Working with a small, local butcher shop, the couple has introduced a line of organic beef bratwurst and Italian sausage links. Mac and Ann have also offer a diversity of services. They make home deliveries off-season when the farmers’ market is closed and take care of their chefs by delivering custom-packed boxes with small quantities of a variety of vegetables.
Proof of a symbiotic relationship, the Stones and the chefs discuss the growing season in advance and the restaurants’ menus are built around the farm’s harvest schedule. “They only put chicken on their menu when we have it available. That makes me feel pretty good,” he said.
But the good relationships come after harsh learning experiences in earlier years. Ann once made an agreement with a local grocery chain to grow vegetables. She bought thousands of transplants, put several weeks of labor into growing them, and just two days before she was due to make the first delivery, the stores canceled the deal.
“We ended up with a lot of product and no place to go and that’s when we joined the farmers market.” Now she and Mac enter relationships only with buyers with an enduring commitment to supporting local, organic agriculture, who are not just price shopping.

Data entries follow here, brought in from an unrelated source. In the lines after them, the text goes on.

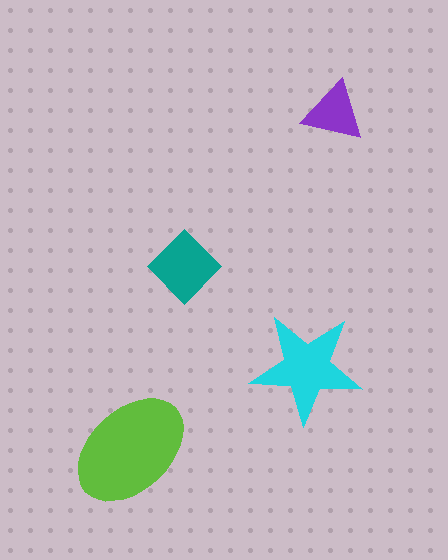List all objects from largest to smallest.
The lime ellipse, the cyan star, the teal diamond, the purple triangle.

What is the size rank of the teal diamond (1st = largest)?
3rd.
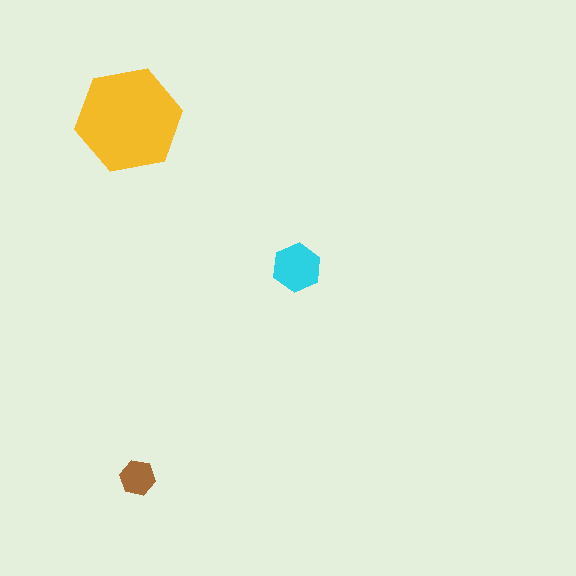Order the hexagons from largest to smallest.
the yellow one, the cyan one, the brown one.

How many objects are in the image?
There are 3 objects in the image.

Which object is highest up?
The yellow hexagon is topmost.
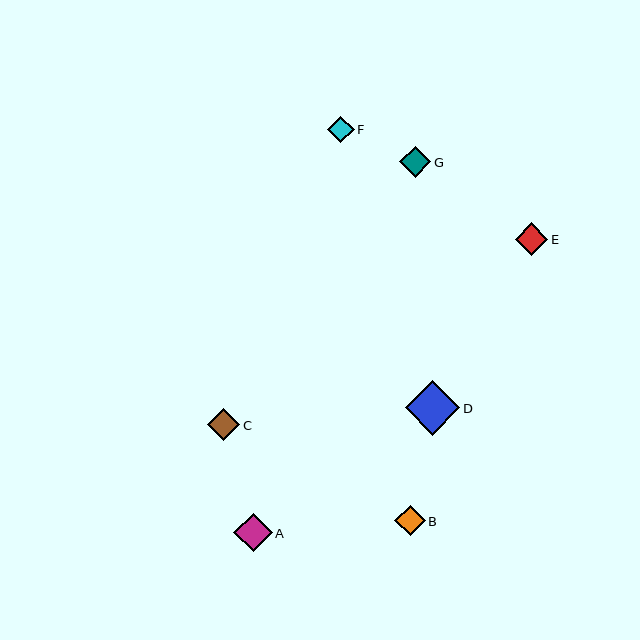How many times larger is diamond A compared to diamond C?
Diamond A is approximately 1.2 times the size of diamond C.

In addition to a wide range of comestibles, Elmwood Stock Farm will soon offer a non-food product. Making use of several Kentucky race horse farms in the area, the family gathers horse bedding to mix with vegetable waste in long windrows, built and turned with a front-end loader. They check moisture and temperature of the heaps regularly, and harvesting finished compost within 10 weeks.
The product is tested by a state chemist for nutrient levels and pathogens, and sold in bags and bulk–even spread on customers’ pastures for them. Ann is glad to make use of the manure which might otherwise be stockpiled, leaking pathogens and nutrients into ground water.

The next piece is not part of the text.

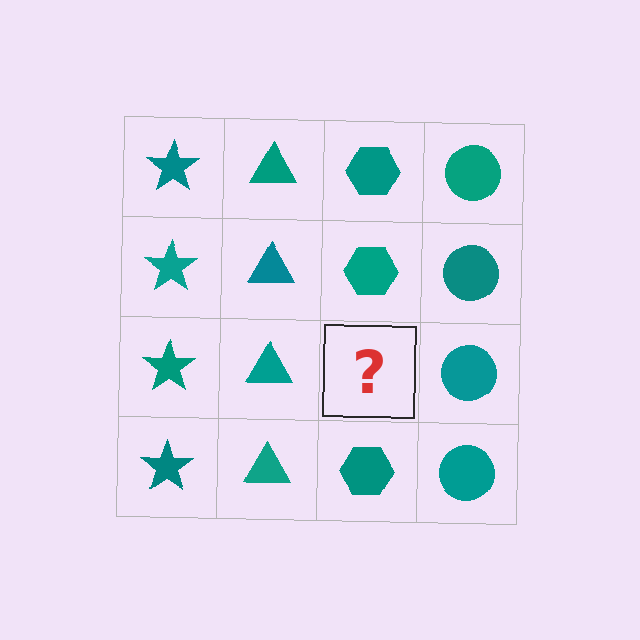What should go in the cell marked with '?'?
The missing cell should contain a teal hexagon.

Beyond making their livelihood in sustainable agriculture, the Bells are adding their voices to the chorus of many more voices for the land throughout the nation. Between Cecil, Ann and Mac, Elmwood Stock Farm is or has been represented in the leadership of Southern Sustainable Agriculture Working Group, American Pasture Poultry Association, Partners for Family Farms, Organic Farming Research Foundation, Southern Sustainable Agriculture Research and Education, and locally with Kentucky Sustainable Agriculture Community and Kentucky Horticulture Council.
For Mac, the benefit of civic engagement is staying informed and inspired by innovations within the sustainable agriculture movement. Furthermore, he is an activist at heart. “We’re going to be relegated to the sidelines unless we can get some critical mass of likeminded thinkers,” he said, explaining Americans need to come back to an appreciation of real food.
“You are what you eat. We lived off the land for tens of thousands of years and just in the past 50 we’ve just gotten into this processed stuff… I have the responsibility to at least give people a chance at better health by offering [healthy food].”